Sul dente all’inizio del secondo tiro, 5b.

Il terzo tiro parte qualche metro a sinistra della sosta. Il tetto va sormontato atleticamente su prese non proprio ottime. Giunti sulla placca soprastante iniziano i veri problemi: il tratto di 6a+ è veramente tosto! La placca è completamente liscia e non riusciamo a trovare il modo di salirla in libera. Ci troviamo costretti ad azzerrare. La parte superiore del tiro serpenteggia alla ricerca delle zone più solide. In questo tratto la roccia è infatti di qualità scadente e le protezioni, distanti tra loro, non aiutano psicologicamente. Si sale comunque in leggero obliquo verso sinistra fino ad un terrazzino con pianta dove è presente la sosta. 35m, 6a+?

Martina persa nella giungla della terza lunghezza, 6a+.

L’ultima lunghezza, secondo la relazione, dovrebbe essere la più bella e svolgersi su stupenda placconata verticale. Nella realtà la placca c’è, ed è anche bella da vedere, ma salirla in libera è davvero improbabile. La linea quindi purtroppo passa alla sua destra, nel canale erboso e detritico, togliendo tutta la magia creata dall’aspettativa. Il tiro inizia comunque parecchi metri sotto la placca, in un largo caminetto che costringe dapprima a stare sulla parete di destra e spostarsi sulla sinistra una volta terminata. Da qui si procede su placchetta interrota da crepe fino al terrazzino soprastante dove partono gli ultimi metri della via. Qui la qualità della roccia è decisamente scadente e occorre fare molta attenzione a dove si passa.

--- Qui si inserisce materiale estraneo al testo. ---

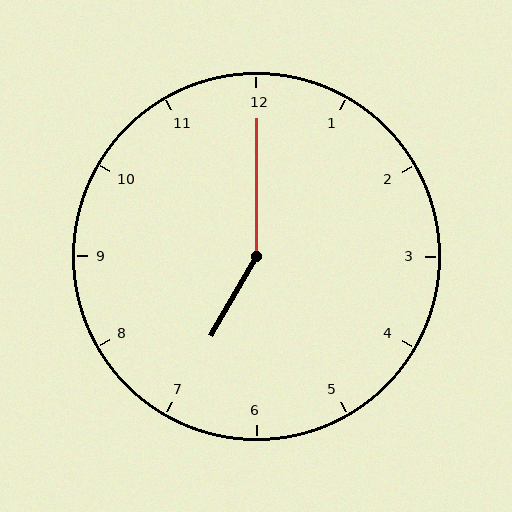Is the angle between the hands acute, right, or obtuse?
It is obtuse.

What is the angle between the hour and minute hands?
Approximately 150 degrees.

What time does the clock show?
7:00.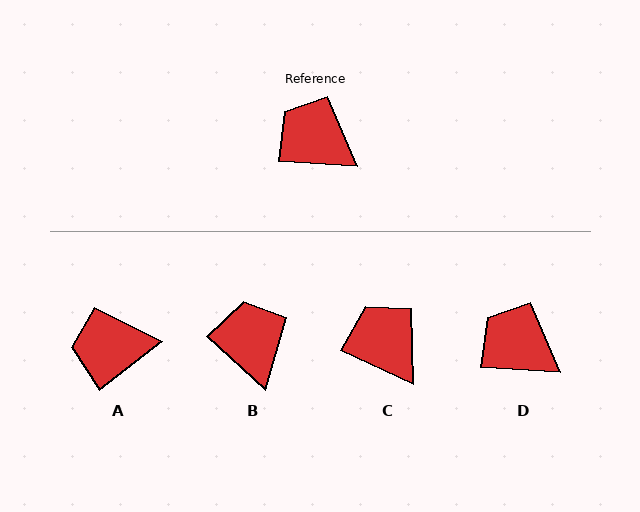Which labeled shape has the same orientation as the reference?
D.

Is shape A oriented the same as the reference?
No, it is off by about 40 degrees.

Le protezioni sono parecchio distanziate (anche 7-8 metri) ed in generale non è possibile integrare, è necessario mantenere i nervi ben saldi e rimanere leggiadri. Il canale che costeggia la placconata è molto detritico ma almeno il bordo di sinistra è compatto e ci si può fare affidamento per le mani. Non capiamo il motivo di così poche protezioni in un tratto così delicato, ma in poco tempo raggiungiamo il terrazzino dove è presente l’ultima sosta. Da qui solo un facile muretto ci separa dall’uscita della via. 40m, 5b.

Il canale erboso dove passa l’ultimo tiro, 5b.

In generale, a nostro personale parere, la via non merita una ripetizione. La linea, anche se a tratti scalabile, è molto forzata e la qualità della roccia, almeno nella parte superiore, non è delle migliori. In ogni caso non lasciatevi trarre in inganno dall’S1 proposto: le protezioni partono numerose per poi diradarsi sempre più. Per concludere anche il grado proposto, a nostro avviso, è un pò stretto.